February 15, 2019 @ 6:34 am
So how exactly does one ‘finish’ off the steek stitches after crating the button band and cutting the steek?
February 20, 2019 @ 12:43 pm
Hi – I like to fold over those sts and sew them down.
January 21, 2019 @ 9:04 am
I love the Strange Brew recipe so much!!! Have enjoyed breaking out my graph paper. So empowering. Would love to see a recipe for grandpa sweater version of Strange Brew with a shawl collar and a steek!
January 3, 2019 @ 8:22 am
I love the idea of picking up the button bands before cutting the steek. When would you suggest blocking the sweater/soon to be cardi during this process?
January 8, 2019 @ 12:25 pm
Hi – I blocked mine before and after steeking, but I think after is the crucial one.
December 21, 2018 @ 6:31 am
I love how clearly you break down the steeking process. I knit my first steeped sweater two winters ago. I’m thinking it’s time for number 2, and I love the ice fall sweater as a starting point. Thanks for all the inspiration.
December 20, 2018 @ 5:24 pm
My so and grandson are both named bodhi
It is a very fun name with all kinds of cool nicknames arising from it. Like Bonus, for instance.

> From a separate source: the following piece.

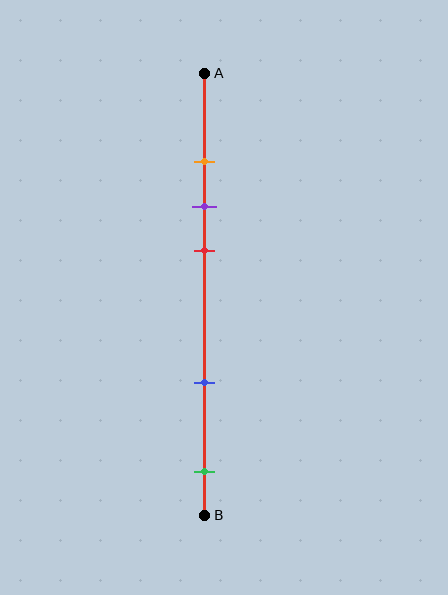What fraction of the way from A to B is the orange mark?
The orange mark is approximately 20% (0.2) of the way from A to B.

Great to see a girl Bodhi too!
December 20, 2018 @ 2:02 pm
Meg Swansen has an article and youtube on felting the steek before cutting it. I’ve done a lot of steeks, but never with this method. Might be fun to try.
https://www.schoolhousepress.com/blog/steeks/
December 20, 2018 @ 9:25 am
I recently read an article by Meg Swanson (Elizabeth Zimmerman’s daughter) to use a ‘dry felting’ needle to reinforce the edges next to a steek. it adds no bulk yet completely seals the sts tog.